TikTok ticked for all
A few days before the axe fell on the 59 apps connected to China, I was engaged for the better part of a day gawking at the hair colour filter challenge on TikTok, one of the banned apps. I marvelled at the ingenuity of the filter. It displayed a dozen or so colours and then, based on an algorithm, suggested a colour for the challenger. So a wavy-haired girl always got a violet filter and a crew-cut boy got a neon halo on his head. And after one got a colour, one could add a coy glance and a pout on one’s own, cajoling viewers to give their verdict.
The challengers were from all corners of India, Chhattisgarh, Punjab, Bihar...yes, this social media platform had reached deep into the country. One challenger with a red tinge added to the hair, shot back at TikTok: “Mai tera naukar lagti huun kya? (Do I look like your servant?)”
Here was an app that didn’t need clever one-liners, as on Twitter, or long essays, as on Facebook. It lent itself only to short videos that could entertain and let everyone, from the urban hipster to the gaon ki gori, everyone have his or her 15 seconds of fame. A TikTok video was originally up to 15 seconds long, but the company later extended the limit to 60 seconds which allowed four 15-second segments to be strung together.
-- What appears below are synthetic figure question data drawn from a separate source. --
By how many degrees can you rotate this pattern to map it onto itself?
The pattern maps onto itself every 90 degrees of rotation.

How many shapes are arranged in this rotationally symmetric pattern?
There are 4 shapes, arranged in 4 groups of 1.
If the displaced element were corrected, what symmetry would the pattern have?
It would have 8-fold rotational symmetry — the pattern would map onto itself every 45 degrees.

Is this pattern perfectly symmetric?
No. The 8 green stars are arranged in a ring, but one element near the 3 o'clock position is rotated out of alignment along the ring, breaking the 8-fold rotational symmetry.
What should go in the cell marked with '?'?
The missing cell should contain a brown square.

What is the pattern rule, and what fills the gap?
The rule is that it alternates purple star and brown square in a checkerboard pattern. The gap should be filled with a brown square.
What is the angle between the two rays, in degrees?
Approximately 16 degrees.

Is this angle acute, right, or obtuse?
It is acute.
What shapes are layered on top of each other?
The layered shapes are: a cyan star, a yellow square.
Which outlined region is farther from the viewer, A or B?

From fashion to cooking, diets to hair colour, TikTokers posted just about anything. There was this gang of three in lockdown-mode doing jhadu pochha at their one-room shanty lip-syncing to the lyrics of “Itni janjaal”. Now that does not happen often on Facebook, Twitter or Instagram, and in the last, breathtakingly beautiful kitchen settings with their even more attractive denizens in designer bests trying out an authentic gazpacho cold cucumber soup occupy a lot of space . Or maybe a Masaba Gupta doing an Insta Live on how to take care of your skin tone in the middle of a raging skin colour controversy. The format would not be as accessible as TikTok’s.
And the power of just a moving image is universal.
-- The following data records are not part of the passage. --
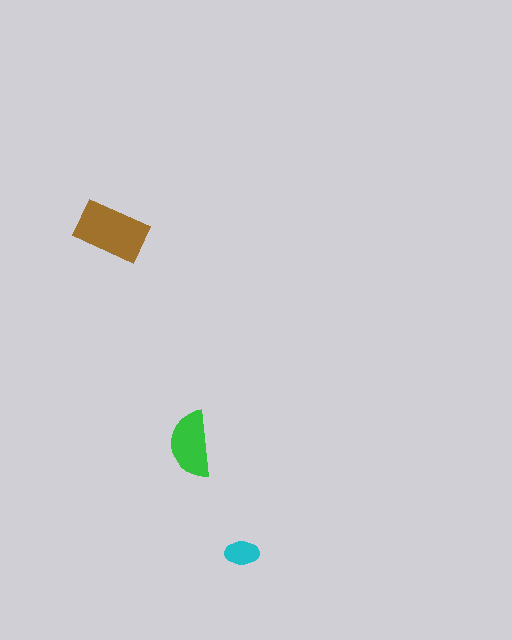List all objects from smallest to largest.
The cyan ellipse, the green semicircle, the brown rectangle.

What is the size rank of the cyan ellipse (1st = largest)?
3rd.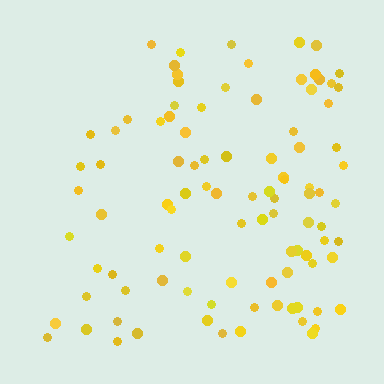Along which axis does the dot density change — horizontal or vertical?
Horizontal.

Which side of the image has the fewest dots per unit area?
The left.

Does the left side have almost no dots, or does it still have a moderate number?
Still a moderate number, just noticeably fewer than the right.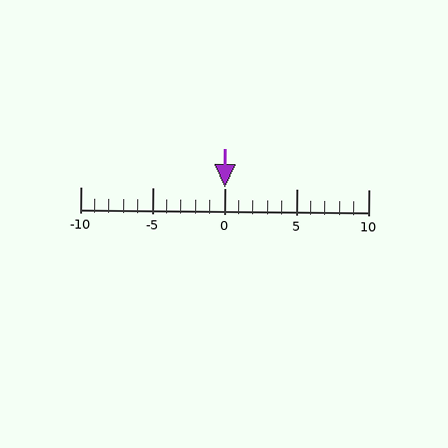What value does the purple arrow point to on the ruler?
The purple arrow points to approximately 0.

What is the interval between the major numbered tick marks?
The major tick marks are spaced 5 units apart.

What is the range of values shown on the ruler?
The ruler shows values from -10 to 10.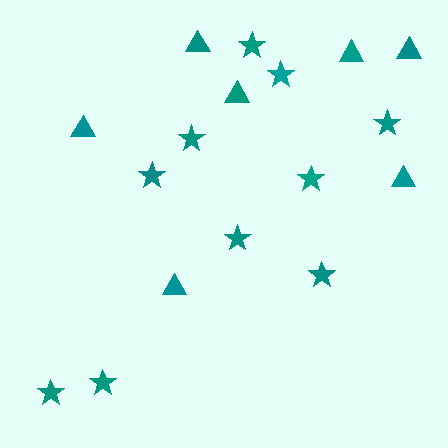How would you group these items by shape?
There are 2 groups: one group of triangles (7) and one group of stars (10).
TikTok might have a Chinese developer in Bytedance but it is the most democratic of apps in social media. If there was a Shilpa Shetty extolling her morning-to-night diet fads here, there were hundreds of Riyazes, Jannats, Najmas, Buntys and Abhilashas peddling their videos too, from their cramped bedrooms with plywood furniture in the background, trying out dad’s shirt over shorts, skirts and jeans to show upcycling of clothes and various karaokes and dance moves that could captivate any social media addict for hours. It gave a glimpse of what life was like and what it could be. Through the filters, the aspiration came through,unfiltered.The realm of desire is beyond class.